About this time, 2nd Lieutenant James M. Leatherwood entered the Army and brought along his recently patented ART scope design. The basic concept of the ART scope lies in the integrated base’s ability to raise and lower the rear end. This eliminates the need for the shooter estimate holdover.
Shortly after, the Army had issued Leatherwood ART II scopes in the hands of Army snipers. The use of the new scope system had dramatic effects – greatly reducing the amount of time it took to train snipers. It was now possible to rapidly train snipers to get first round hits out to 900 meters, without having to devote previous time to distance estimation or “hold-over.” Soon, American snipers were dominating the field in Vietnam and the ART scope system became legendary.
Over the years, the ART scope system had been steadily improved under the discerning control of the original inventor James Leatherwood.
The core tenets of Leatherwood optics have always been to manufacture High Quality, Feature Rich optics that even the working class can afford. Jim Leatherwood, realizing that the average shooter could not afford the exorbitant prices being charged for quality rifle scopes began looking to take advantage of the global economy. In 1998, he met with John Wu to discuss details regarding manufacturing and developing the new ART Sporter II scope.
From 2001 thru 2007, Jim Leatherwood and John attended every SHOT Show. Multiple times throughout the day, they would discuss ideas on how to improve the quality of our scopes, and incorporate new innovative ideas.
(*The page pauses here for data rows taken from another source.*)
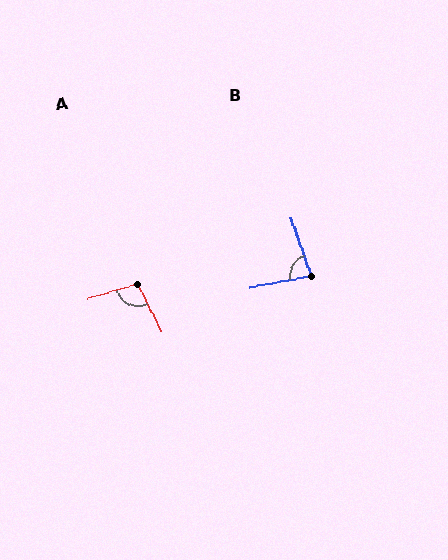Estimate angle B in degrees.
Approximately 81 degrees.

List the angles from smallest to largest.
B (81°), A (100°).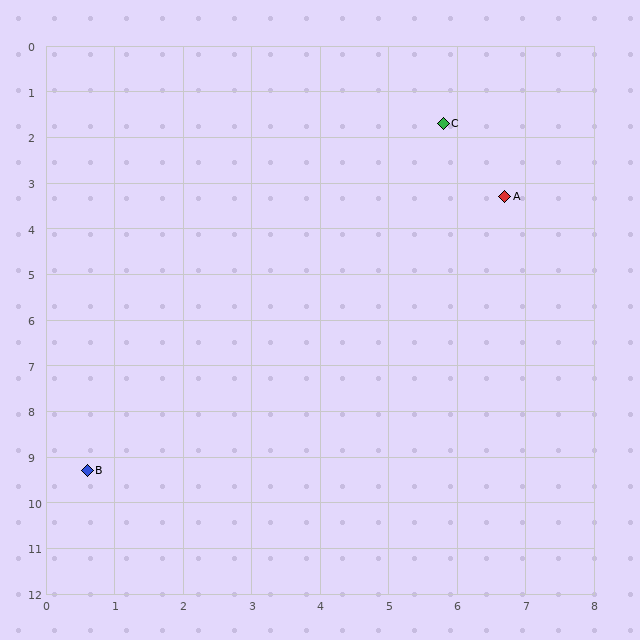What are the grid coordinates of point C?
Point C is at approximately (5.8, 1.7).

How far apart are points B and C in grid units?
Points B and C are about 9.2 grid units apart.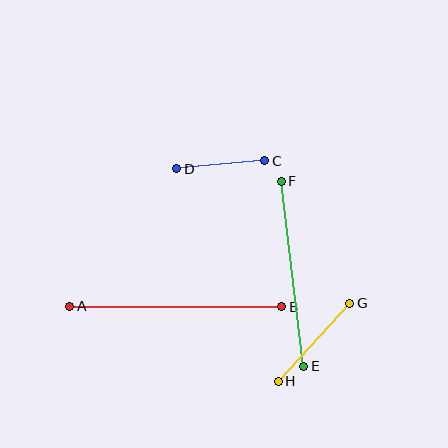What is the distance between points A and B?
The distance is approximately 212 pixels.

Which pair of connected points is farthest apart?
Points A and B are farthest apart.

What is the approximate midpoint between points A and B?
The midpoint is at approximately (176, 307) pixels.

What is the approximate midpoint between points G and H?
The midpoint is at approximately (314, 342) pixels.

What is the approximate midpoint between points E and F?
The midpoint is at approximately (292, 274) pixels.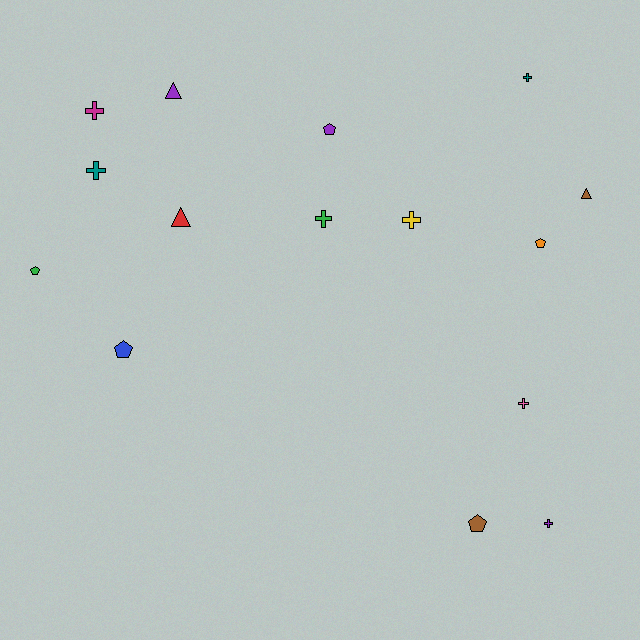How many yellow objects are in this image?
There is 1 yellow object.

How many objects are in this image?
There are 15 objects.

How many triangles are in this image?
There are 3 triangles.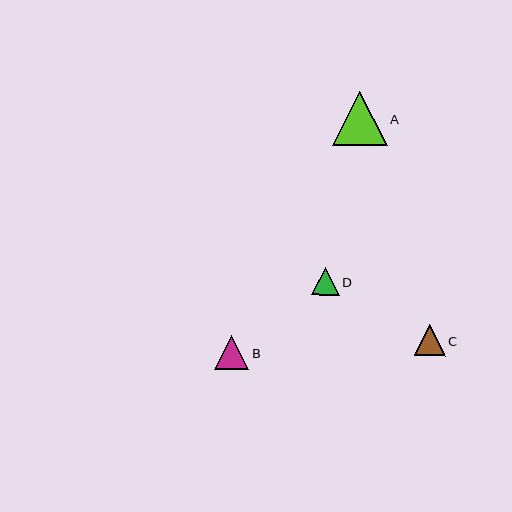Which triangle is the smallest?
Triangle D is the smallest with a size of approximately 28 pixels.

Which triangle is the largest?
Triangle A is the largest with a size of approximately 55 pixels.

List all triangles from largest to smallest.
From largest to smallest: A, B, C, D.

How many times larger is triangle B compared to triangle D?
Triangle B is approximately 1.2 times the size of triangle D.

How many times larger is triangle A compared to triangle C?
Triangle A is approximately 1.8 times the size of triangle C.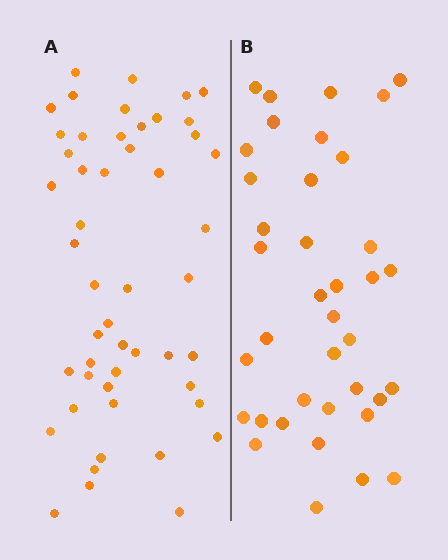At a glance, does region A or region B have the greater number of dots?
Region A (the left region) has more dots.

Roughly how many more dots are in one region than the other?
Region A has roughly 12 or so more dots than region B.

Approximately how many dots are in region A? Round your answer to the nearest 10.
About 50 dots.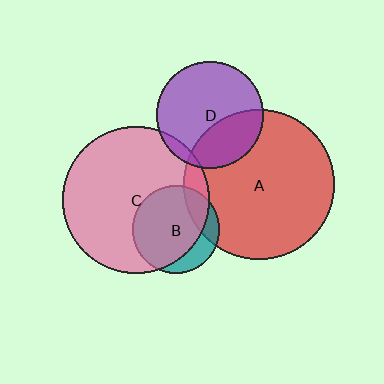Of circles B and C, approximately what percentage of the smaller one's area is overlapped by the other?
Approximately 80%.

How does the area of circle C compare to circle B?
Approximately 2.8 times.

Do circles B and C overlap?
Yes.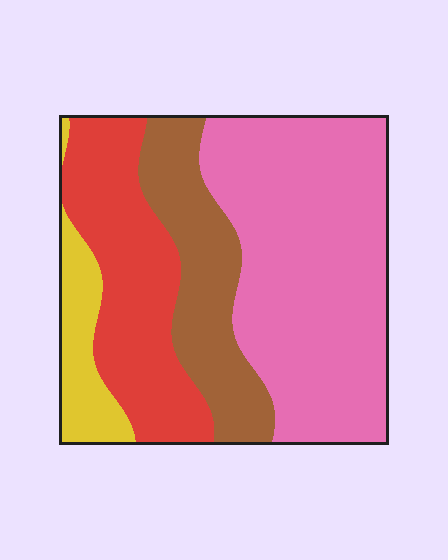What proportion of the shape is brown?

Some of these ideas include the M1000 interchangeable CAM (to be released late 2017), Uni-Dial Multiple Zero Ballistic Turret rifle scope.
Up until Jim’s untimely death in 2009, he was still heavily involved with the optical design and engineering for several Leatherwood and Hi-Lux scopes. After his passing, Leatherwood and Hi-Lux Optics merged to share resources and engineering.
At this time, the Hi-Lux began developing the CMR 1-4X scope and other modern electronic sights such as the MM-2. In 2015, Hi-Lux began developing the optical systems for high power FFP optics.
Hi-Lux offers the full gamut of optics from period correct vintage scopes for civil war re-enactments to the legendary ART system for hunting and long range shooting, to modern red dot and reflex sights and finally to first focal plane optics.
While there are several scope companies around the world who source products overseas, none of them have or will develop their “top of line” high end model in China, perhaps due to fear of IP and copyright infringement.
The competitive advantage for Leatherwood Hi-Lux, is that we have our own solely owned factory and engineering team to design our products. Hi-Lux is committed to reversing the negative stigma behind “Made in China” products. It was only a couple decades ago when Japanese Manufacturing was viewed as shoddy and poor. However, now, several optical manufacturers source glass and other scope components from both Japan and China.
All of Leatherwood Hi-Lux optics’ products are developed with feedback/insight from current and former US military officers, competitive shooters, NRA certified instructors, and outfitters.